Jiangnan Examination Hall (Jiangnan Gongyuan) was first built in the 4th year of the Xiaozong reign (Qiandao era) of the Southern Song (1168). Nanjing was made capital in the Ming dynasty. Jiangnan Examination Hall was used as the examination hall for both the provincial level examination (juren) of Jiangsu Province as well as Anhui Province and metropolitan examination (jinshi). After the capital was moved to Beijing in the Yongle period, the formal capital became Nanjing Had. Jiangnan Examination Hall was heavily expanded with more than 20,000 buildings. In the early Qing dynasty, Nanjing was the capital of Jiangnan province, so the Examination Hall continued to use the name of Jiangnan Examination Hall.

Examination
In the Qing dynasty, the imperial examination included 112 subjects in all; there were, in total, 58 examinees from Jiangnan Province (includes Jiangsu, Anhui, Shanghai today) who passed the provincial imperial examination held in the Jiangnan Examination Hall and then became the Number One Scholar in the final imperial examination. And those 58 examinees of which 49 were from Jiangsu and 9 were from Anhui took up 51.78% of the total number of the Number One Scholar of the national level.

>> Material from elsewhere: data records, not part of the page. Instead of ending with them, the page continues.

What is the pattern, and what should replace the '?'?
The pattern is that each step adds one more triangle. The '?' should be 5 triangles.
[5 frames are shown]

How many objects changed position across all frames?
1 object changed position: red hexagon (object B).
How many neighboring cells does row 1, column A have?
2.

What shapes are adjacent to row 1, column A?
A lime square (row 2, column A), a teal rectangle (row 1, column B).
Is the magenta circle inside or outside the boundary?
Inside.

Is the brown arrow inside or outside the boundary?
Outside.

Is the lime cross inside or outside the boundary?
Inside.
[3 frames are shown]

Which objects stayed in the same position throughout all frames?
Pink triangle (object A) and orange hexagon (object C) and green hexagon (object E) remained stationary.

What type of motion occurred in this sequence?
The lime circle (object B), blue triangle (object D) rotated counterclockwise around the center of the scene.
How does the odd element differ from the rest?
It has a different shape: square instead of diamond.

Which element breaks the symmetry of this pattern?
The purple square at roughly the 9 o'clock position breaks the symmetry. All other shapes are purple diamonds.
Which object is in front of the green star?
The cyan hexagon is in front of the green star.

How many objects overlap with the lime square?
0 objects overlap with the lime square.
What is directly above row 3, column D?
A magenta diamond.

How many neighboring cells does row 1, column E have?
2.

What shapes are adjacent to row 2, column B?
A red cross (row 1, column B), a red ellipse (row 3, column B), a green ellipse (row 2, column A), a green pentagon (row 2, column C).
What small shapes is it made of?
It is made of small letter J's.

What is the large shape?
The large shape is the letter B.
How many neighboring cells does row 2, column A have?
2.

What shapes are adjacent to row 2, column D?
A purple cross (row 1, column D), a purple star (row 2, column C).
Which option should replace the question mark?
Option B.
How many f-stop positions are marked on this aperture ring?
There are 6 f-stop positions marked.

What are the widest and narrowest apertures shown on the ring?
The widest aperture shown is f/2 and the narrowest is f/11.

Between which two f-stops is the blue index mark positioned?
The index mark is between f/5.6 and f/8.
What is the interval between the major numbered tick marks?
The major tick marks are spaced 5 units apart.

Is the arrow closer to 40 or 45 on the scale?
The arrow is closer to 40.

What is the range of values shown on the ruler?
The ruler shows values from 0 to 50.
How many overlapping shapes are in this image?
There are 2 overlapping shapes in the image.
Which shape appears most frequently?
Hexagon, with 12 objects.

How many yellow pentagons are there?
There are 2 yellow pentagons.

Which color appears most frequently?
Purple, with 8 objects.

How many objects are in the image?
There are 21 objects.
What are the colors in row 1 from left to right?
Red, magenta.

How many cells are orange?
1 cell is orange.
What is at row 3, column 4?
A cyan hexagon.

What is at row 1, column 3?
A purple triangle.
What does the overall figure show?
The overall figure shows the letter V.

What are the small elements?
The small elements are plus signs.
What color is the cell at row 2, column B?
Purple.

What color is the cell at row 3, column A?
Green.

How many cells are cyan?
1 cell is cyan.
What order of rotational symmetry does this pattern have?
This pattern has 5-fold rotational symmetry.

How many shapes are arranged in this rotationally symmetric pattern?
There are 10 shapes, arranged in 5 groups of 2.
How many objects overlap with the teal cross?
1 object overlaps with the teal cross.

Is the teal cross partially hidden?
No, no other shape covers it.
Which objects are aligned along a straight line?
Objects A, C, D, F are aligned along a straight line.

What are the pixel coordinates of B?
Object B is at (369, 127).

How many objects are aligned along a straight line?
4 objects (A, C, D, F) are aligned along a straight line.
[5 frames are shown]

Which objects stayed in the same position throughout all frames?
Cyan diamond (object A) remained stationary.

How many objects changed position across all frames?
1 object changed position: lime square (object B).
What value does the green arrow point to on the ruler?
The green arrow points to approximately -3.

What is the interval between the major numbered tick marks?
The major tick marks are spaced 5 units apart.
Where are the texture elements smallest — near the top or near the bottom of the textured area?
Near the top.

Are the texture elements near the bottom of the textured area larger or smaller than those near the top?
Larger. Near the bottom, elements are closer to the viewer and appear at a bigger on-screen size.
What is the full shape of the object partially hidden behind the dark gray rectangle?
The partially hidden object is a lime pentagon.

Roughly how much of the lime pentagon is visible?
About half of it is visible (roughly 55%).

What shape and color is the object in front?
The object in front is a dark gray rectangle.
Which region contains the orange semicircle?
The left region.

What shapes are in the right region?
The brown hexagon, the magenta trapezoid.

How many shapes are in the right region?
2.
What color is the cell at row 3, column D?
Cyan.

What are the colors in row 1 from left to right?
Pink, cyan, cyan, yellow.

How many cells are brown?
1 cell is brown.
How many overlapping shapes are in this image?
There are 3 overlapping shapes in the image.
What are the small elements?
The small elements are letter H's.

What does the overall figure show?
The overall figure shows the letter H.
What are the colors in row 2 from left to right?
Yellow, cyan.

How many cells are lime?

Around the Examination Hall there are two enclosures surrounded with walls full of thorns. They were designed to avoid cheating, and called "Thorns Wall".

Location and size

East from Yao’s Lane, west to Gongyuan West Street, north near Qinhuai River and south to Jiankang Road, the Examination Hall used to cover an area of 300,000 sqm. It is one of the main architectural complexes in the Confucius Temple District. T’ai-tsu also built a government-run brothel by the side of Qinhuai River, which faced the Examination Hall across the river. The brothel was once named as Old Court or Fule Court, which was built for the gifted scholars and the beautiful ladies. The district of Qinhuai River once prospered because of Examination Hall, Fule Court and Confucius Temple. Only a Siheyuan-type building is left now, which was used as a museum about that time. Inside, there is a picture of building models  which shows the magnificence of Examination Hall during its flourishing age.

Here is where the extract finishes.